Adulteration in herbal medicine

Adulteration is a huge problem in herbal medicine.  As soon as a plant gets a reputation for working miracles, the demand shoots up, and sustainable harvesting gets lost in the goldrush.  Many remedies, especially ones that have avoided the limelight until now, are still gathered from the wild.  If demand outstrips supply, other things will be added to increase the crop – parts of the plant not normally used, or different plants altogether. 

Kava, or Piper methysticum, is a good (or bad) example of this.  Kava has been used for centuries in Polynesia; it’s a feel-good herb, and when the right parts of the plant are prepared in the right way, it’s guaranteed to make you smile.  The world got wind of this in a big way some years ago, and suddenly the cost rocketed so that the locals could no longer afford it.  Worse, after a while a few people using Kava began to develop liver problems, and it turned out that some parts of the plant, which are never used traditionally, contain toxic alkaloids.  Kava is now banned in the west, and a valuable remedy for depression has been lost to us.

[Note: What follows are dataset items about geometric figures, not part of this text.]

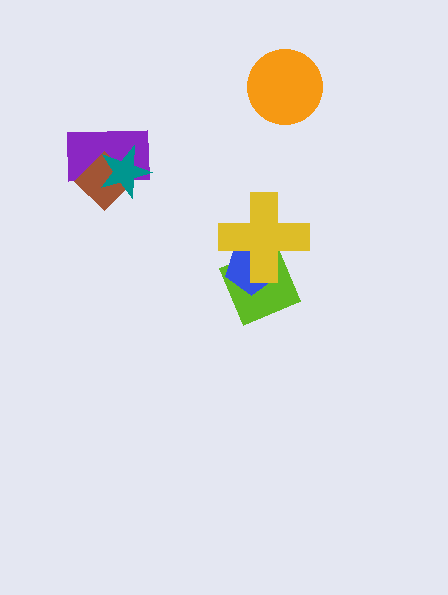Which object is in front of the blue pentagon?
The yellow cross is in front of the blue pentagon.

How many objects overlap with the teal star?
2 objects overlap with the teal star.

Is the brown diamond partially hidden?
Yes, it is partially covered by another shape.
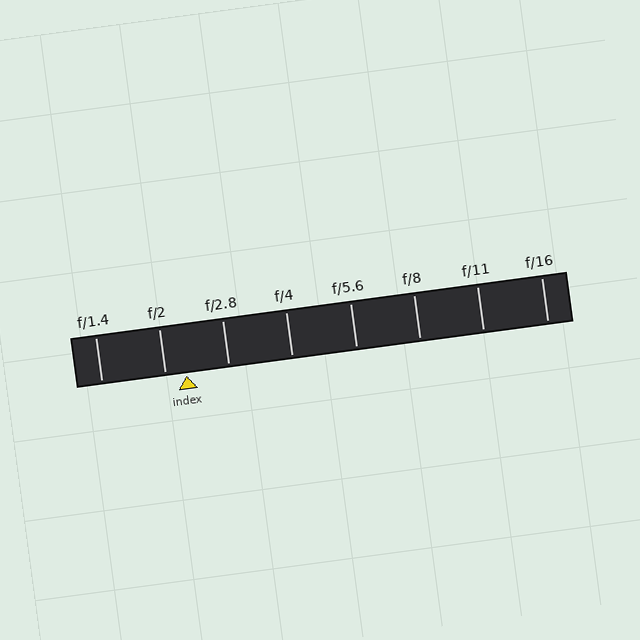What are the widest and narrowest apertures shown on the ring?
The widest aperture shown is f/1.4 and the narrowest is f/16.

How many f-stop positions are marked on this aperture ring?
There are 8 f-stop positions marked.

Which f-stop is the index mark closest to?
The index mark is closest to f/2.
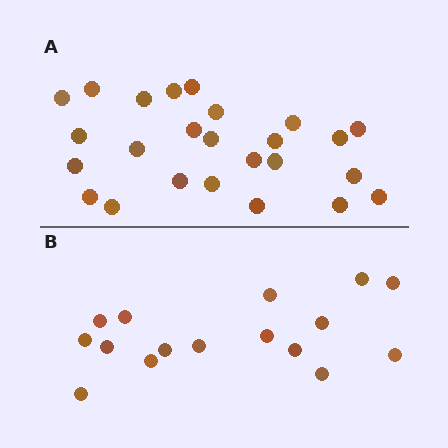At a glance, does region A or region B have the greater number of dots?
Region A (the top region) has more dots.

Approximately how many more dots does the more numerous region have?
Region A has roughly 8 or so more dots than region B.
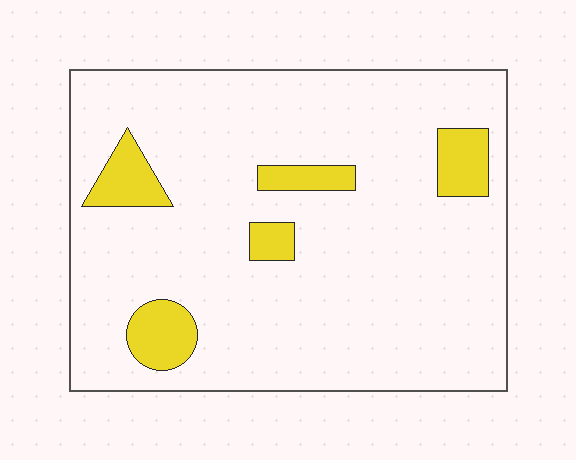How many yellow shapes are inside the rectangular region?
5.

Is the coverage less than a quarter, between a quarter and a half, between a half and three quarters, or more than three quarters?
Less than a quarter.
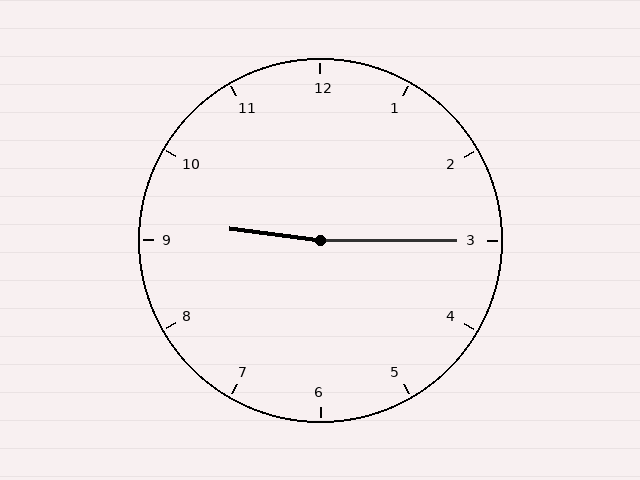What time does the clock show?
9:15.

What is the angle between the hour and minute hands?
Approximately 172 degrees.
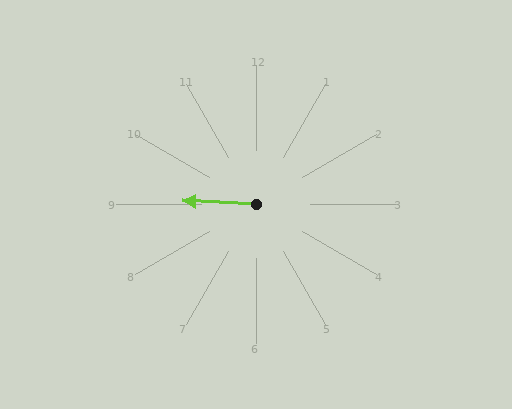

How can you be sure you’re getting the herb you want?  Reputable firms do regular quality checks, and will not buy from suppliers who are not trustworthy.  They will also try to ensure that their products are harvested sustainably.  You may have to pay a little more, but what is the point of a cheap deal if you end up doing yourself harm?  Go to a professional practitioner, or a well-established company.  That way you’ll get what you pay for, and contribute to the protection of our healing plants.